A question popped up on my twitter feed from @KimmieAnnWrites asking for opinions on traditional and self publishing. As a new writer, I’m still forming my opinion but my biggest concern is the time to market for traditional publishing and I wanted to explore that a bit with my post today.
I’ve got one short I’ve been shopping for over six months. So far, I’ve gotten four “this is great, send more. However, we don’t want to print this one” rejections which is actually pretty damn fabulous. Those personal rejections with requests are like gold for a writer. Though it does get frustrating. So far, it’s my slush floater ™.
However, I’ve got to wonder, with self publishing growing bigger by the day, what am I missing out on by tossing my art into a slush pile or having an editor sit on a story for weeks? Months?
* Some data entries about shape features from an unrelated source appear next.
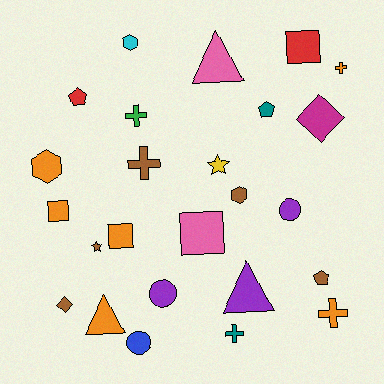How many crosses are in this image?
There are 5 crosses.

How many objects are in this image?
There are 25 objects.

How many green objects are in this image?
There is 1 green object.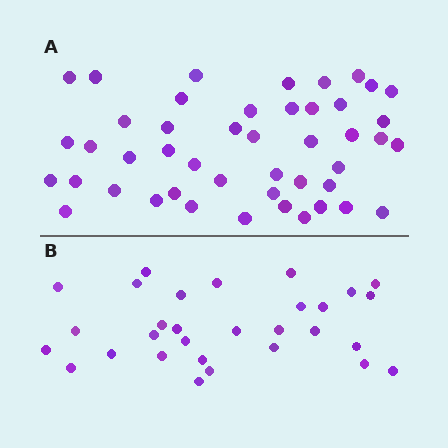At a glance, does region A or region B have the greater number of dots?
Region A (the top region) has more dots.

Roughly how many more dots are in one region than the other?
Region A has approximately 15 more dots than region B.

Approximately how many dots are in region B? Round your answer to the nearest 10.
About 30 dots.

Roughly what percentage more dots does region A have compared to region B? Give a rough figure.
About 55% more.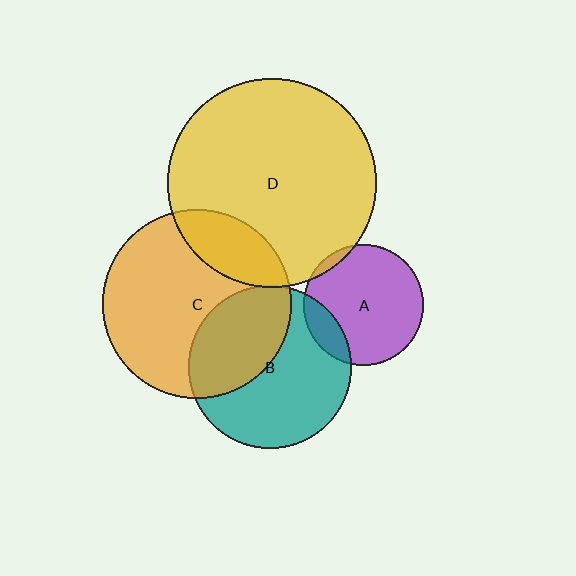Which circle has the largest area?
Circle D (yellow).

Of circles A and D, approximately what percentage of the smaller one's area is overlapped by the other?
Approximately 5%.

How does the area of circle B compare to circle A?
Approximately 1.8 times.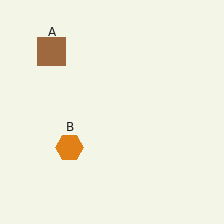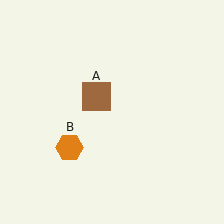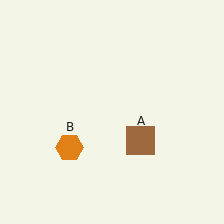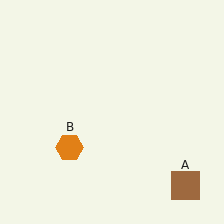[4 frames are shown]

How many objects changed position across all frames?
1 object changed position: brown square (object A).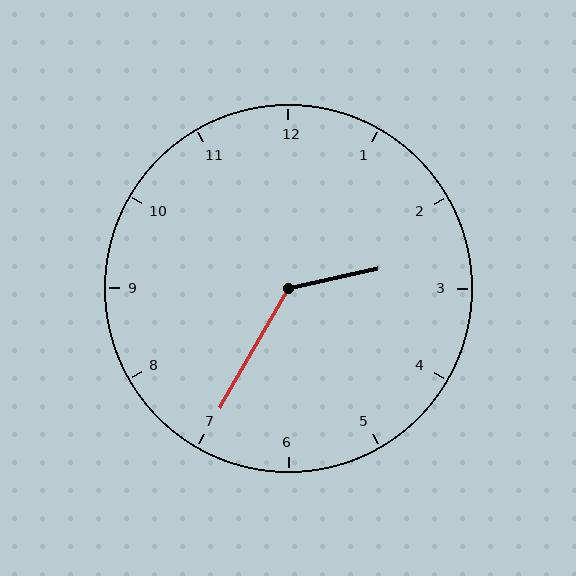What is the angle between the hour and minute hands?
Approximately 132 degrees.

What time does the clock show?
2:35.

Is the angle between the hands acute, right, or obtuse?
It is obtuse.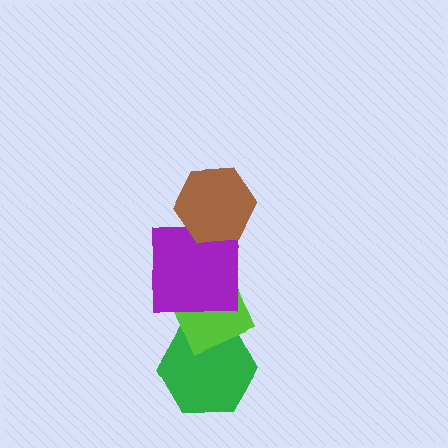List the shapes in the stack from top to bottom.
From top to bottom: the brown hexagon, the purple square, the lime diamond, the green hexagon.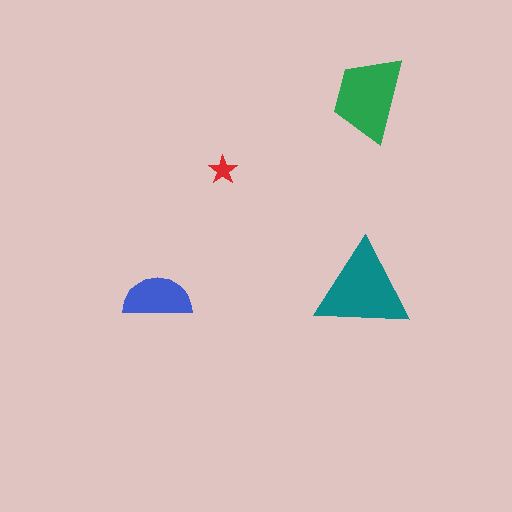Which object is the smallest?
The red star.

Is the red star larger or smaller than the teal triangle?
Smaller.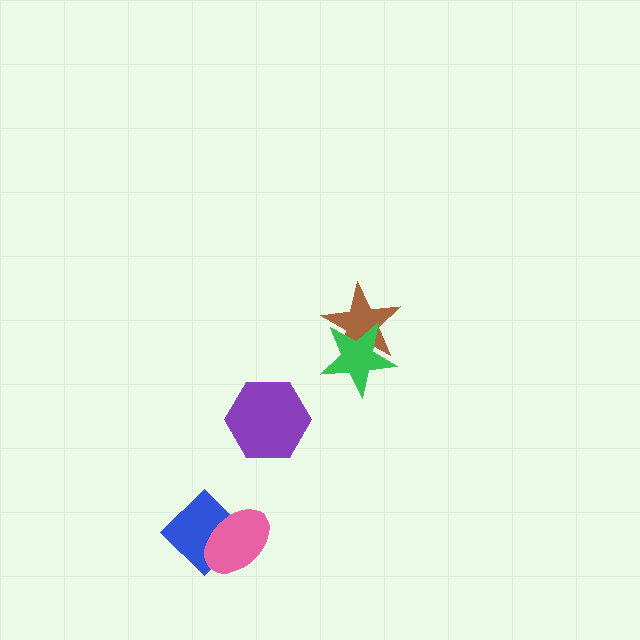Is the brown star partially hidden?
Yes, it is partially covered by another shape.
I can’t say I’m at the level where I’m writing timeless classics that people will be reading years and years from now. I tend to write things that are thought provoking and involve weird spins on current issues and trends. The story I mentioned earlier is a Zombie spoof. Zombies are “in” right now, probably on a downward trend, and I’m thinking in the next year or two, that well will have run completely dry. And it isn’t that story the story won’t be funny regardless when you read it, but right now there’s a MUCH bigger audience out there for it. It’s a closing window.
Assuming I’ve got a good product (and four pro/semi-pro level editors seem to think so), I should be able to sell it on a virtual bookshelf.
Many of the pro level short markets accept under 1% of what they receive. Does it mean the other 99% is crap? Acceptance many times has nothing to do with whether a story is good or not. Was it better than the other 1000 that were subbed that week? Does it fit the current theme or even the editor’s style better than another? So this means they didn’t have the space. The time to get to it. The perfect combination of whatever literary magic the staff of the publication is looking for.
And how much do you get paid? 5, 10 cents a word? Not bad. If you write a 5000 word short, you could get $500. On the other hand, if your story plays well on the self-pub market, you might make that in a few months. Even if it takes a year to build up to that (about 1600 at .99 with a .30 profit ), chances are you’re coming out ahead in the long run by building your portfolio of stories.
True, you have to advertise. But frankly, I’m hearing a lot of that is being dumped on authors with traditional publishers anyway. What you get from traditional publishing seems to be a) a seal of approval and b) distribution to the big box book stores. Both are valuable, though I’d argue the value of the latter is plummeting daily. Books will probably always be around but the digital revolution will continue to decimate the market share until buying dead trees with ink is a ‘trendy’ thing.
I do like the idea of the traditional gatekeepers because self-pub can be a wasteland of utter crap that people are using as an instant vanity press. I also like the recognition publishing with a big name can bring. However, I’m also hearing that things are starting to flip – instead of self-pubs getting “discovered” by the big publishers, authors are using them as an initial springboard and then self-publishing to reap greater profits.
For now, I’m sticking to submissions and slush piles just to see if I can eek out a bit more of that credibility before I dive in. But if I get one more “this is awesome, but we won’t print it” for the slush floater, I may toss my hat in the ring on the self-pub a bit earlier than I planned.